高雄国際空港からシャングリ・ラ・ファーイースタンプラザホテル台南へ

2018年9月22日

目的地は赤崁楼。「台湾最初の首都・台南を象徴する必見の歴史スポットです。」

と、夫が旅行準備で購入した『るるぶ台南・高雄・屏南・澎湖島』には書いてありました。

近くには寺院も多く、台南の中心部に位置する最強パワースポット巡りができそうです。楽しみ!
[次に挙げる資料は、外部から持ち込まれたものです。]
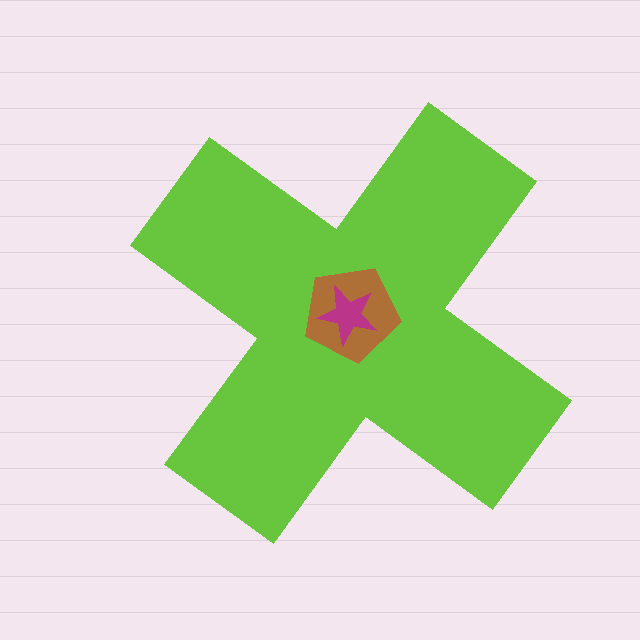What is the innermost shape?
The magenta star.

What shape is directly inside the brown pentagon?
The magenta star.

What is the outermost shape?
The lime cross.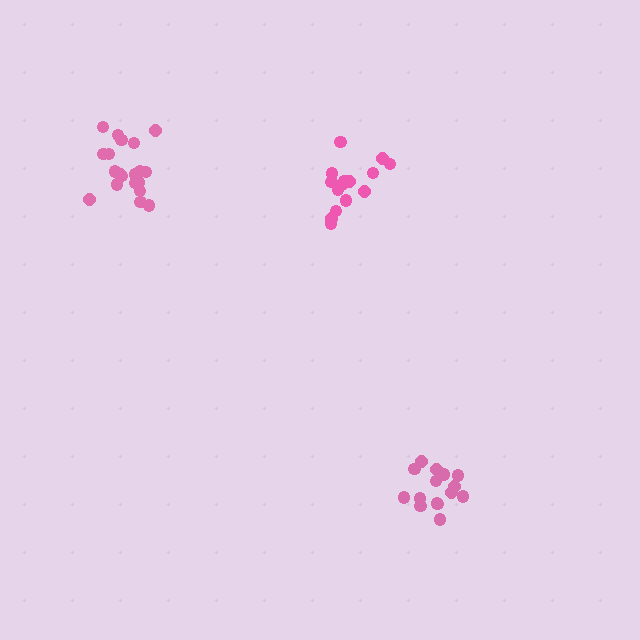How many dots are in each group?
Group 1: 20 dots, Group 2: 15 dots, Group 3: 15 dots (50 total).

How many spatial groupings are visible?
There are 3 spatial groupings.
歩いていると、中国風の音楽を大音量で鳴らしながら走る車を発見。車体には「玉天宮」とありました。どこかの寺院の車かな? さっそくパワースポットらしさが味わえました。

成功路から赤崁街へ

私たちは台南駅前広場(シャングリ・ラの反対側)から「成功路」を進みます。信号が変わると、まるでレースのように一斉に走り出すバイクを見ると、「台湾に来たな~」と実感。
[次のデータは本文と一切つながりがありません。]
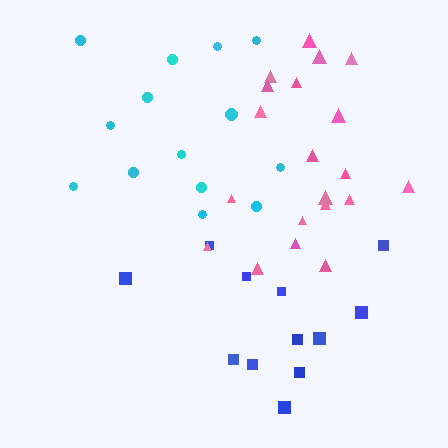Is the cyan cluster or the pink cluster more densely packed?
Pink.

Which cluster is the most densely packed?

後で知ったのですが、「成功路」の「成功」は、これから訪れる赤崁楼を、オランダ人から奪い取った鄭成功(ていせいこう)のことだったのです。

かなり大きな通りなのですが、歩道はこんな感じ。ちなみに、バイク屋さんの店先ではありません。

台湾ではどこの町でも、店の軒先にバイクが停めてあり、店とバイクとの間を歩かねばなりません。

道路は段差があって、凸凹しています。とても歩きにくい。

「店の都合で、一段高く盛り上げたり、そのままにしていたりしている」。この旅行中ずっと読んでいた『台湾紀行』で司馬遼太郎さんが(1993~94年の旅)紹介した、台北の歩道と同じだなと思いました。

店先の歩道は「私」の領域で、「公共」ではないのかな? 飲食禁止であれほど清潔&快適さに心を配っている高雄のメトロとの落差がすごい!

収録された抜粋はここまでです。